In June 2018, California had passed a data privacy law that bears similarities to the European Union’s GDPR (came into force in May 2018). However, there is yet to be a federal law of this kind covering the U.S. This lack of control over private data has prompted Tim Cook, the CEO of Apple, Inc. and others recently to urge the U.S. Congress to pass a law providing citizens with the rights to delete their personal data from online platforms. In fact, Tim Cook, in a recent article in Time, went on to outline the four rights to guide the legislation: a) minimization of personal data, b) information on the content of data collected along with rationale, c) provision for access, correction and deletion of personal data by the consumer, and d) data security.

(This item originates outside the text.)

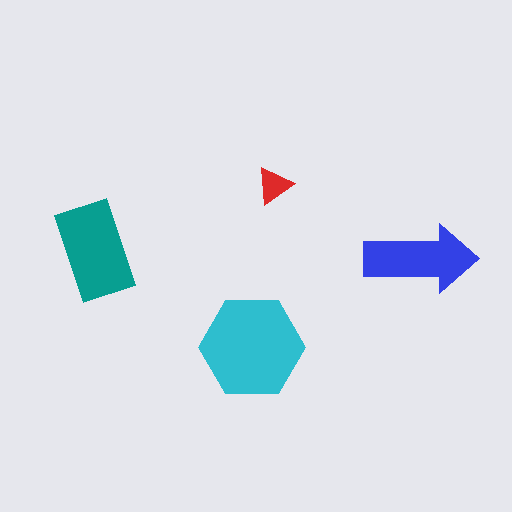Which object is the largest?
The cyan hexagon.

One of the great risks of unprotected consumer data is the rise of “data brokers.” The retailer, on many occasions, sells priceless consumer information to companies which, in turn, sell data to other marketers. All this happens while the real owner of data — the consumer — is completely oblivious of the exchanges. This has boosted an unchecked shadow economy. This has led many enterprise leaders to urge the Federal Trade Commission to set up a data-broker clearing house, requiring all data brokers to register. This would enable consumers to track the transactions they have been engaged in. The consumers would also be cognizant of how and where their data is going to be used, and they would be empowered to delete their data on demand.
Rise of New Revenue Streams
The need for consumer data has shaped up a new revenue stream, which involves readership information about articles that mention brands. For example, the company Memo aims to leverage the growing demand for data by creating a marketplace where advertisers can purchase audience metrics for editorial coverage, viz., engaged reading time, page views, scroll depth, etc. In general, publishers track page views, but they do not share it. Publishers such as Meredith Corp., BuzzFeed Inc., PopSugar Inc. have agreed to share their data with Memo. Marquee clients such as Unilever, direct-to-consumer contact-lens marketer Vision Path Inc., and bed-and-bath retailer Parachute Home have signed on to use Memo.
Role of Marketing Procurement
The role of procurement managers is going to be crucial, as they must create a safe ecosystem of compliant vendors. Although it is still early days, and the fines or penalties are yet to be determined for non-compliance, procurement must be prepared for the mammoth task of revisiting the entire supply base (and the third-party vendors engaged by the frontline suppliers) and prioritize engagement with quality suppliers in a sustainable manner. The team needs to conduct surveys with suppliers to understand their readiness and compliance level with the new legislation. Clauses need to be inserted to hold the suppliers accountable in cases of non-compliance. It is also imperative for procurement to keep the key decision makers in their organizations updated about the upcoming legislations along with their implications.